Beijing's homegrown restaurant chain brand Tiago invited a celebrity Italian guest chef, Federico Zanellato, to bring to it his innovative and original Western dishes with a distinctly Asian aesthetic.

Zanellato's enchanting dishes broke any culinary rules I am aware of in all sorts of delicious ways in a trial of his menu at Combal by Tiago. All courses introduced different layers of flavors with different textures, even though they looked to be a simple Nordic style.

As East meets West in a culinary sense, Zanellato interprets this marriage with fine balance.

When I mention fusion cuisine, Zanellato says: "As you do fusion you get to be very careful not to make it confusion."

To him, the term fusion has become dated.

"The philosophy of Asian cuisine has been used in Western cuisine for the past 20 years. It shouldn't be called fusion anymore. It's just a globalization of flavors and techniques. Fusion is what people used to do in the 80s, mixing up food from different countries and cultures by the early immigrants.

"These days people are more open to all sorts of information; chefs travel much more often; food bloggers have access to anything that is happening around the world instantly. I would say our dishes are enhanced and influenced by one another."

Chef Federico Zanellato. [Photo provided to China Daily]

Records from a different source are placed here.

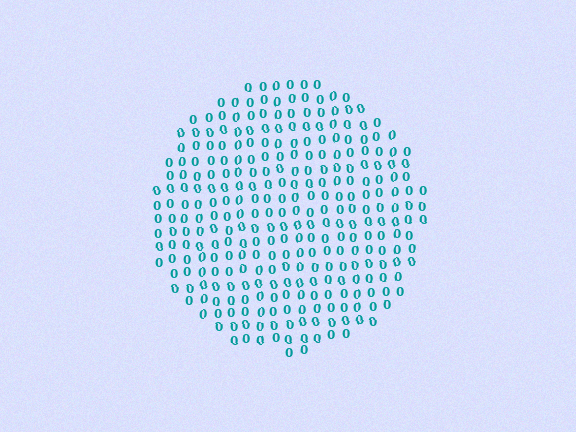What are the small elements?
The small elements are digit 0's.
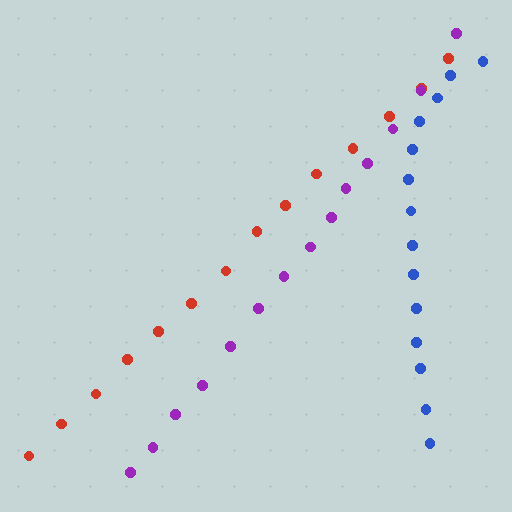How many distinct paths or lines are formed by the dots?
There are 3 distinct paths.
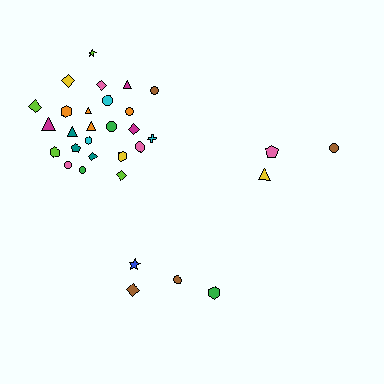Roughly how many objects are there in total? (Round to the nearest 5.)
Roughly 30 objects in total.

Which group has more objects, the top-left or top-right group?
The top-left group.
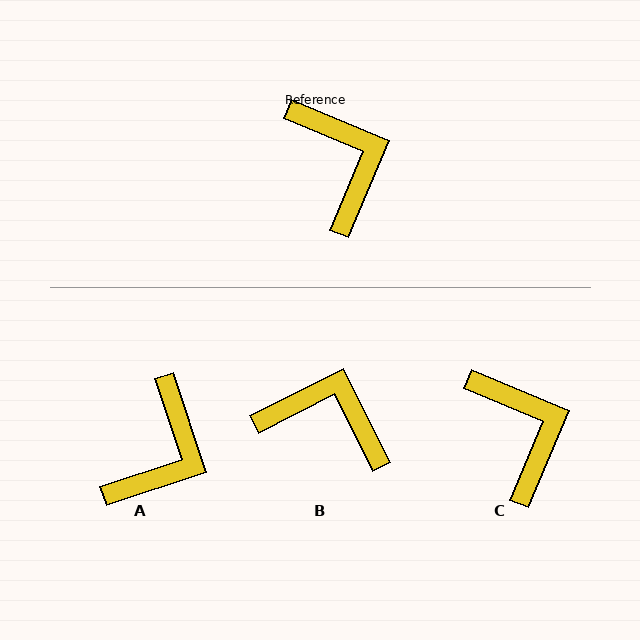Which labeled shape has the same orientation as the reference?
C.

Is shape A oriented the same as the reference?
No, it is off by about 49 degrees.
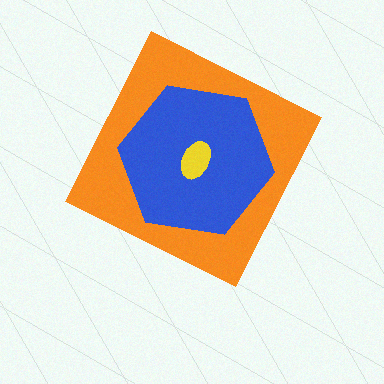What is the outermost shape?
The orange diamond.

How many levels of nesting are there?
3.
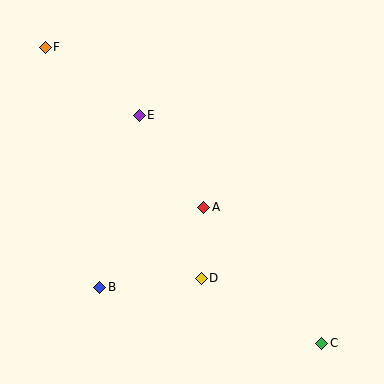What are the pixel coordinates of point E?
Point E is at (139, 115).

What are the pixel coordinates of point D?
Point D is at (201, 278).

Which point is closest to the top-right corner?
Point E is closest to the top-right corner.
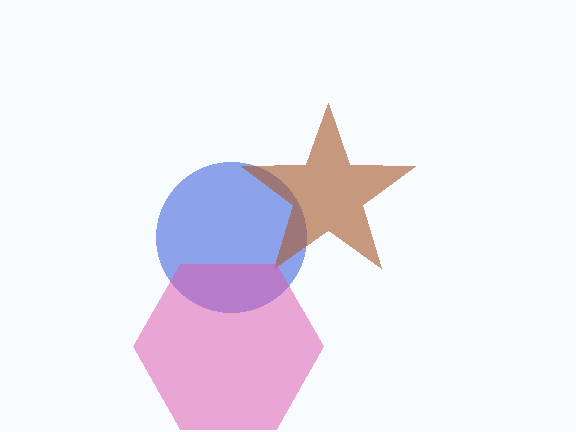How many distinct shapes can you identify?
There are 3 distinct shapes: a blue circle, a brown star, a pink hexagon.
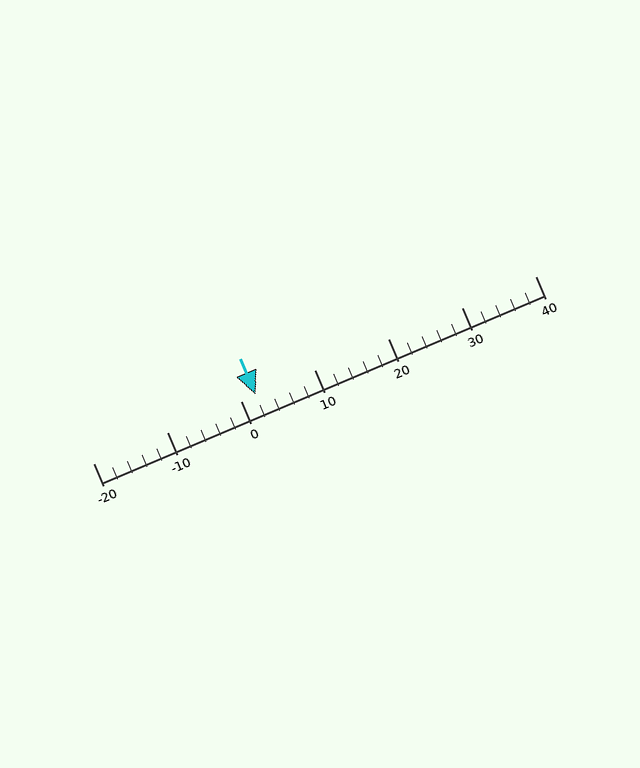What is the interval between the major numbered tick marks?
The major tick marks are spaced 10 units apart.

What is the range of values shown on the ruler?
The ruler shows values from -20 to 40.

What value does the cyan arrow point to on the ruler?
The cyan arrow points to approximately 2.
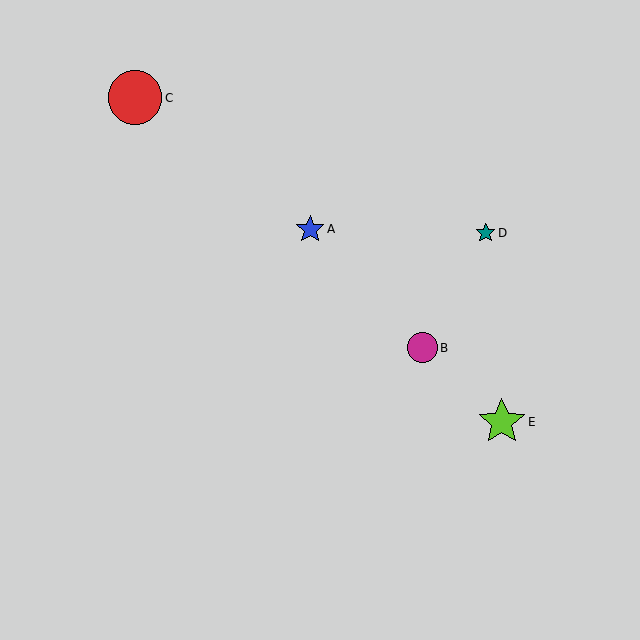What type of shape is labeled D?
Shape D is a teal star.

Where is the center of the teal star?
The center of the teal star is at (486, 233).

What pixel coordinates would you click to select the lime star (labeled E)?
Click at (502, 422) to select the lime star E.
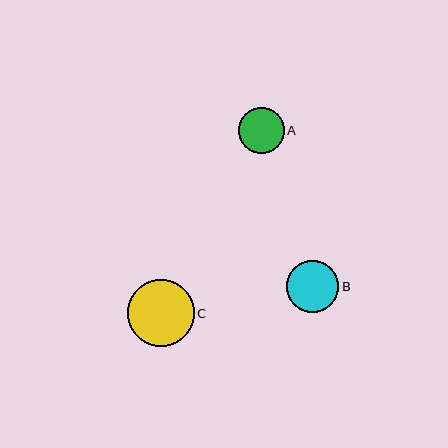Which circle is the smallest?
Circle A is the smallest with a size of approximately 46 pixels.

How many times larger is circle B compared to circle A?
Circle B is approximately 1.1 times the size of circle A.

Zanellato's philosophy is to try to use classic techniques in the dishes, and swap different flavors. For example, in the chawanmushi, a typical Japanese egg custard dish we tasted, instead of using Japanese kombu seaweed in the custard, Zanellato used Parmesan cheese.

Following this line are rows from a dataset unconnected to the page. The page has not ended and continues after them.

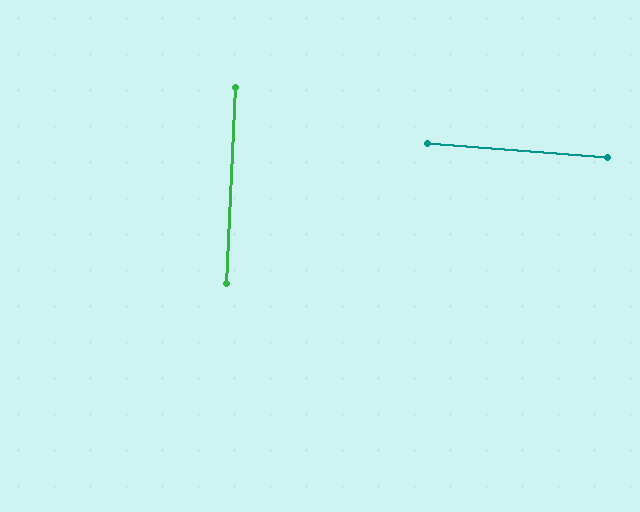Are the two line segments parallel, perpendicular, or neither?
Perpendicular — they meet at approximately 89°.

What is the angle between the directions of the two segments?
Approximately 89 degrees.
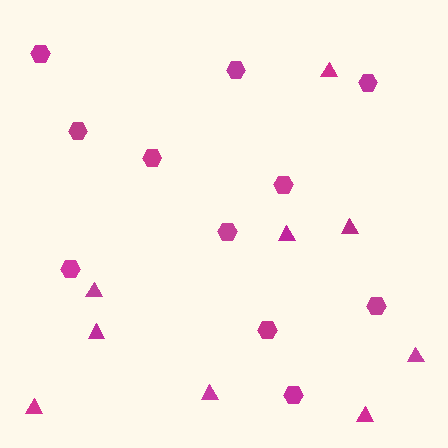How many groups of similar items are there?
There are 2 groups: one group of hexagons (11) and one group of triangles (9).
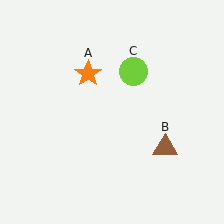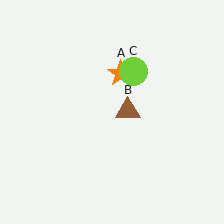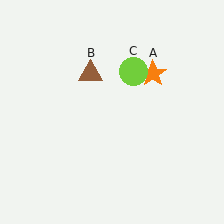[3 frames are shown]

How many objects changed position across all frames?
2 objects changed position: orange star (object A), brown triangle (object B).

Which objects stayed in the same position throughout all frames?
Lime circle (object C) remained stationary.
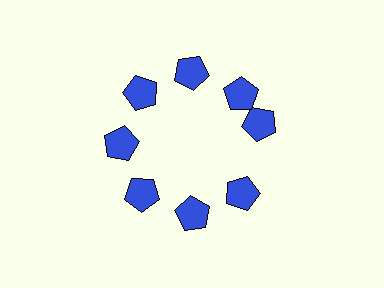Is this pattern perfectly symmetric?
No. The 8 blue pentagons are arranged in a ring, but one element near the 3 o'clock position is rotated out of alignment along the ring, breaking the 8-fold rotational symmetry.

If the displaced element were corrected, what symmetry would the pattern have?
It would have 8-fold rotational symmetry — the pattern would map onto itself every 45 degrees.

Another dish on his guest menu, porcini agnolotti in rye dashi, brings a very similar texture of the running broth as Chinese steamed bun xiaolongbao.

The young Italian chef Federico Zanellato, 38, bears a shining curriculum vitae of rich experience at multiple Michelin-starred restaurants including La Pergola in Rome, Noma in Copenhagen. He and his wife moved to Sydney in 2010 and opened the restaurant LuMi in 2014, now an increasing glamorous eatery that was awarded two Chefs Hat by The Sydney Morning Herald Good Food Guide last year. LuMi was also ranked 19 in the Australian Top 100 restaurants of 2016 by The Australian Financial Review.